Whenever we transfer Personal Data outside of the EEA, Switzerland, or the UK, we take legally required steps to make sure that appropriate safeguards are in place to protect your Personal Data. This includes the use of Standard Contractual Clauses.
Personal Data retention
We retain your Personal Data for as long as necessary to provide you with our Services, or for other important purposes such as complying with legal obligations, resolving disputes, and enforcing our agreements.
If you have an account with us, we will typically retain your Personal Data for ninety (90) days after you have requested that your account is closed or if it's been inactive for seven (7) years.
Data protection law provides you with rights in respect of Personal Data that we hold about you, including the right to request a copy of the Personal Data, request that we rectify, restrict or delete your Personal Data, object to profiling, and unsubscribe from marketing communications.
For the most part, you can exercise these rights by logging in and visiting the My Account page or changing the "cookie settings" in your browser (see our Cookie Statement for more information).
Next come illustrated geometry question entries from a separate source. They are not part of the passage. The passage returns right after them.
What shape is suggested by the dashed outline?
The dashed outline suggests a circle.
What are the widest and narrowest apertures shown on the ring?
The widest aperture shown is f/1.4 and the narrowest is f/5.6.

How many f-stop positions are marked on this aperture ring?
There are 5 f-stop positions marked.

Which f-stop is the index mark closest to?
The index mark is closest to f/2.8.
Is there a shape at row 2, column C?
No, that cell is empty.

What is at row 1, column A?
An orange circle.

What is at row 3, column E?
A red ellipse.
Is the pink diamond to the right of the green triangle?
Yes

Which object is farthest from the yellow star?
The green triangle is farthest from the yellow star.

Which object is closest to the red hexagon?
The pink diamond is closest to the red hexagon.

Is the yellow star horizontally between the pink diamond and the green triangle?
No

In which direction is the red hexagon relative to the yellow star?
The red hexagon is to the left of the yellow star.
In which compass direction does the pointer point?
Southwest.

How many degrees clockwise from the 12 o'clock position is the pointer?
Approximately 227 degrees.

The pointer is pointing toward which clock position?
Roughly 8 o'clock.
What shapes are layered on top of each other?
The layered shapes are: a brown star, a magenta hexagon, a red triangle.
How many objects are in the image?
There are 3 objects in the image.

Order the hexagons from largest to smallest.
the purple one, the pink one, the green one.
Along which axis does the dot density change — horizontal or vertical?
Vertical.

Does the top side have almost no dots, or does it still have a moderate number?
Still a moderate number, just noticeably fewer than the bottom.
If you can't find what you're looking for in the My Account page, please contact us using the contact information set out in Section 15 above. Please note that requests to exercise data protection rights will be assessed by us on a case-by-case basis. There may be circumstances where we are not legally required to comply with your request because of the laws in your jurisdiction or because of exemptions provided for in data protection legislation.
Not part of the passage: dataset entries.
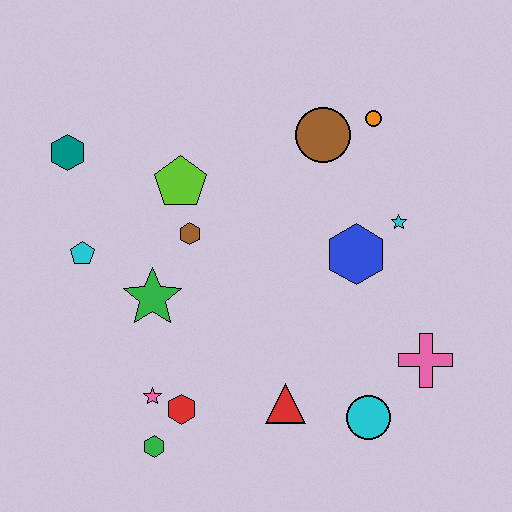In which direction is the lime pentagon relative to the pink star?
The lime pentagon is above the pink star.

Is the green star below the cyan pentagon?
Yes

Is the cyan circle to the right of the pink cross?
No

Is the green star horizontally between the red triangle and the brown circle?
No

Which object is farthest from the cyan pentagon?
The pink cross is farthest from the cyan pentagon.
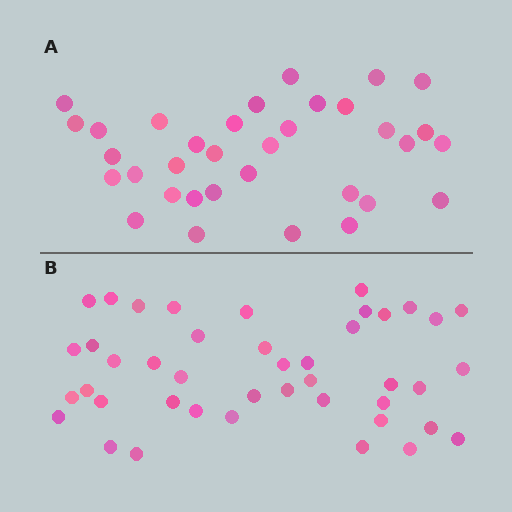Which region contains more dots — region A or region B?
Region B (the bottom region) has more dots.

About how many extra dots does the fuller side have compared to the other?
Region B has roughly 8 or so more dots than region A.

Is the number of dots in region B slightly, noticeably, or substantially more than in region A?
Region B has noticeably more, but not dramatically so. The ratio is roughly 1.3 to 1.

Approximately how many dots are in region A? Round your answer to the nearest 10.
About 30 dots. (The exact count is 34, which rounds to 30.)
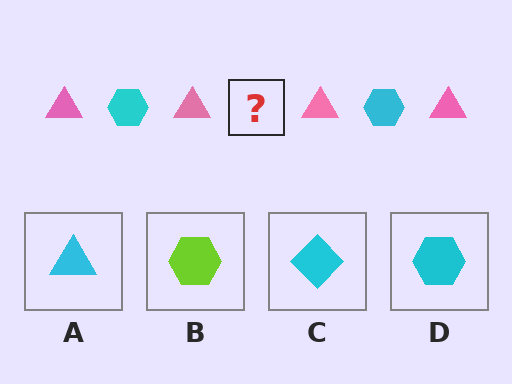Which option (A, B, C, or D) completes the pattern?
D.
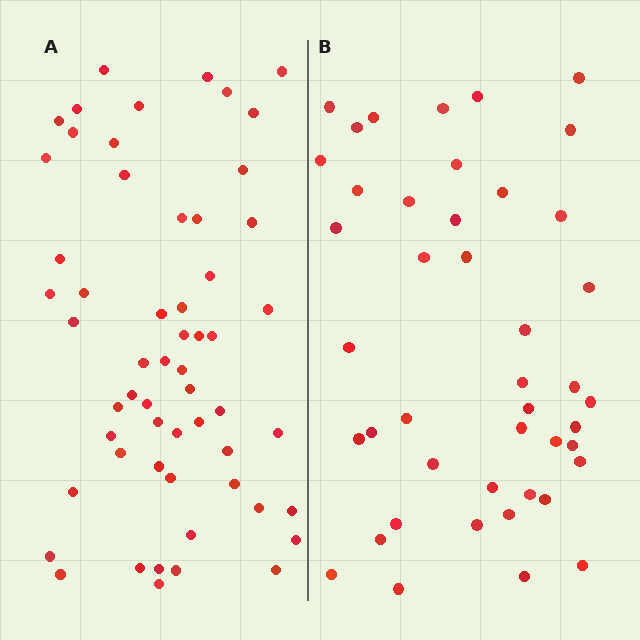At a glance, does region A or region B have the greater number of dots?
Region A (the left region) has more dots.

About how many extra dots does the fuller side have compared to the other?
Region A has approximately 15 more dots than region B.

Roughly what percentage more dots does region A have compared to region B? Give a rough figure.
About 30% more.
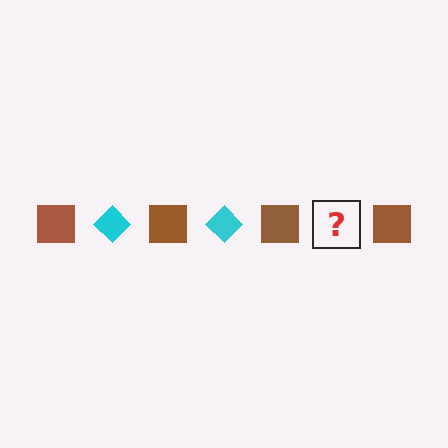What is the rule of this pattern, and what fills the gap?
The rule is that the pattern alternates between brown square and cyan diamond. The gap should be filled with a cyan diamond.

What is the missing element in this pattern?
The missing element is a cyan diamond.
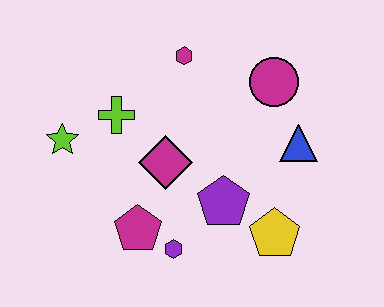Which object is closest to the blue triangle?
The magenta circle is closest to the blue triangle.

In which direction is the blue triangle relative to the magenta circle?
The blue triangle is below the magenta circle.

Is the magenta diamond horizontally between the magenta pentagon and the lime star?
No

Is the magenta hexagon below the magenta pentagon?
No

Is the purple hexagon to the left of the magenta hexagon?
Yes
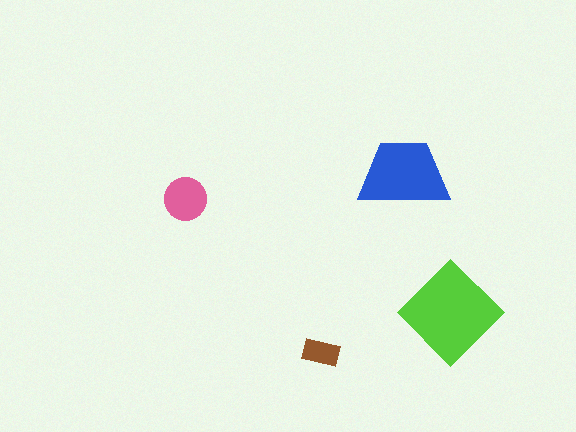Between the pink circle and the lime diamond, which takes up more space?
The lime diamond.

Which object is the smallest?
The brown rectangle.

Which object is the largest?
The lime diamond.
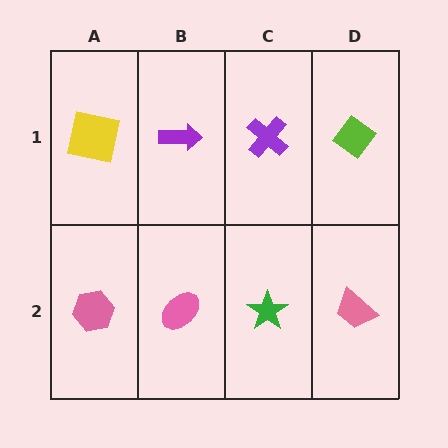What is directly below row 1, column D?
A pink trapezoid.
If you have a complaint about how we handle your Personal Data, please get in touch with us as outlined in Section 15 to explain. If you are not happy with how we have attempted to resolve your complaint, you may contact the relevant data protection authority.
FFAIR as a data controller and a data processor
EU data protection law makes a distinction between organizations that process Personal Data for their own purposes (known as "data controllers") and organisations that process personal data on behalf of other organisations (known as "data processors"). If you have a question or complaint about how your Personal Data is handled, these should always be directed to the relevant data controller since they are the ones with primary responsibility for your Personal Data.
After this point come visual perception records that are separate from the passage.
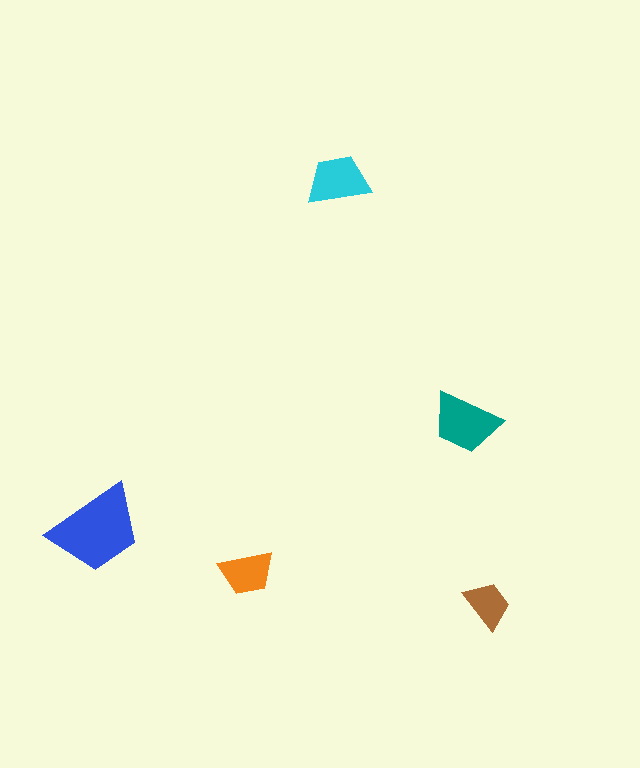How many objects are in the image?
There are 5 objects in the image.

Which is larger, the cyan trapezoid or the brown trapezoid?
The cyan one.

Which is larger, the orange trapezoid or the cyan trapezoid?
The cyan one.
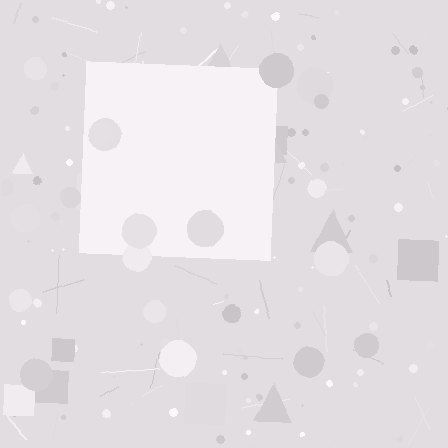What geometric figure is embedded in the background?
A square is embedded in the background.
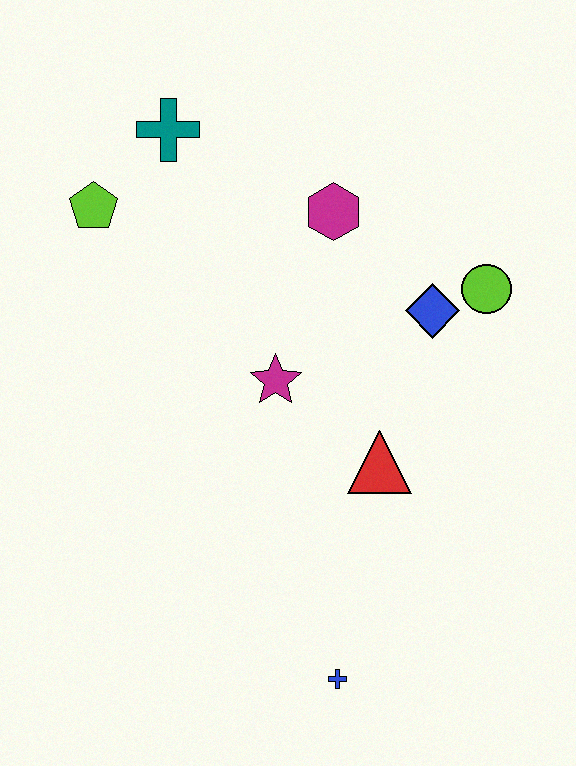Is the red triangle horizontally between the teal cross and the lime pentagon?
No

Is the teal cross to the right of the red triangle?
No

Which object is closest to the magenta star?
The red triangle is closest to the magenta star.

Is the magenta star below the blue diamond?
Yes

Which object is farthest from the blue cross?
The teal cross is farthest from the blue cross.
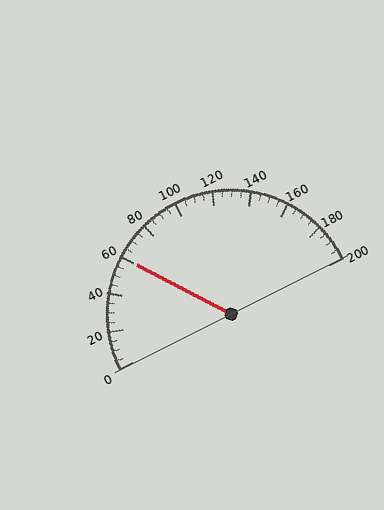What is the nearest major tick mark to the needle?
The nearest major tick mark is 60.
FFAIR may act as either a data controller or a data processor in respect of your Personal Data, depending on the circumstances.
For example, if you create an account with us to organise your events, FFAIR will be a data controller in respect of the Personal Data that you provide as part of your account. We will also be a data controller of the Personal Data that we have obtained about the use of the Applications or FFAIR Properties, which could relate to Organisers or Consumers. We use this to conduct research and analysis to help better understand and serve Users of the Services as well as to improve our platform and provide you with more targeted recommendations about events, exhibitors, sponsors, and other attendees we think may be of interest to you.
However, if you register for an event as a Consumer, we will process your Personal Data to help administer that event on behalf of the Organiser (for example, sending confirmation, promotional and feedback emails, processing payments, etc.) and to help the Organiser target, and understand the success of, their event and event planning (for example, providing event reports, using analytics to gain insights into the effectiveness of various sales channels, etc.). In these circumstances, FFAIR merely provides the tools for Organisers; FFAIR does not decide what Personal Data to request on registration forms, nor is it responsible for the continued accuracy of any Personal Data provided. Any questions that you may have relating to your Personal Data and your rights under data protection law should therefore be directed to the Organiser as the data controller, not to FFAIR.